New Orleans law enforcement said Perez, a wife and mother of three, went missing on March 26, 1976, after visiting a bar with friends, WKRG News 5 in Mobile, Ala., reported. Her purse was found weighed down with a brick in Lake Pontchartrain, about 10 miles away, according to true-crime TV show “Unsolved Mysteries.”

Eight months later, hunters found human bones in a cornfield near an Alabama town just over the Mississippi state line, the Washington Post reported. Unaware of the New Orleans disappearance, investigators sent the remains to an Oklahoma lab, WKRG reported.

None of the law enforcement agencies at the time linked the remains with Perez’s disappearance.

40 years after Kansas serial killer admitted to slaying woman, a body is identified
 
Feb 8 2019 rbbm.
British TV show focuses on locally solved "cold case"
"MOBILE, Ala (WKRG) --An international documentary crew is telling the story of a solved missing person and murder cold case here on the Gulf Coast.

The 1976 murder of Mary Ann Perez will be featured on the show "Evidence of Evil" on the CBS Reality network available on Sky in the United Kingdom and several European countries.

"The show revolves almost exclusively around crimes that have been solved through modern forensic techniques," said the show's producer David Harvey.

Harvey was recently in Mobile interviewing Detective J.T. Thornton of the Mobile County Sheriff's Office whose work put to bed the 41-year-old Perez case.
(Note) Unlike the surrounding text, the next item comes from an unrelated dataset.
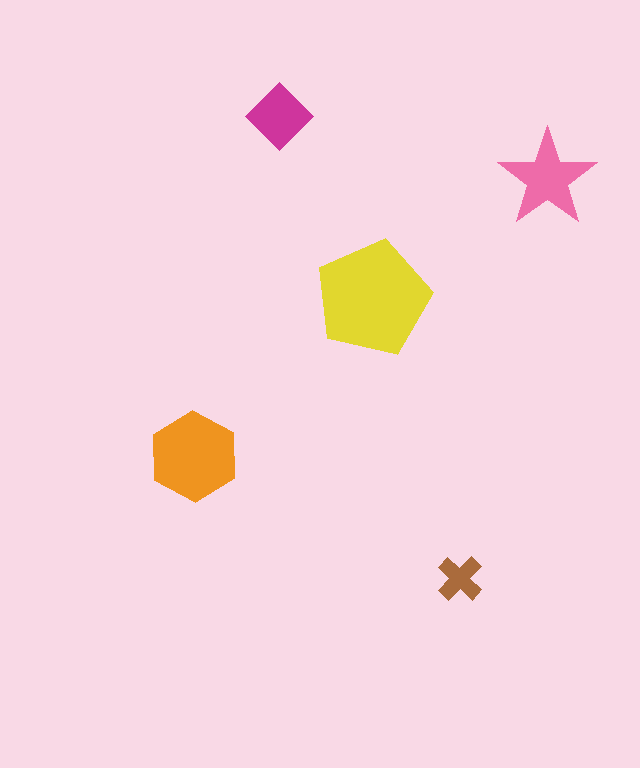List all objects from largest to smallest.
The yellow pentagon, the orange hexagon, the pink star, the magenta diamond, the brown cross.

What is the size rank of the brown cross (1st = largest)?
5th.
"I think the real hook on this particular case was the fact that it had gone so quiet for so long," Harvey said."
"I think that's the great thing about the case, it shows with modern techniques, no case need go unsolved, particularly if there are samples, bones, traces left behind, and that's a really exciting development in modern crime fighting," Harvey said

"The episode is expected to air in the United Kingdom later this year and then will be sold to a U.S. cable network which will air it in 2020. News 5 anchor and reporter Peter Albrecht was also interviewed for the show."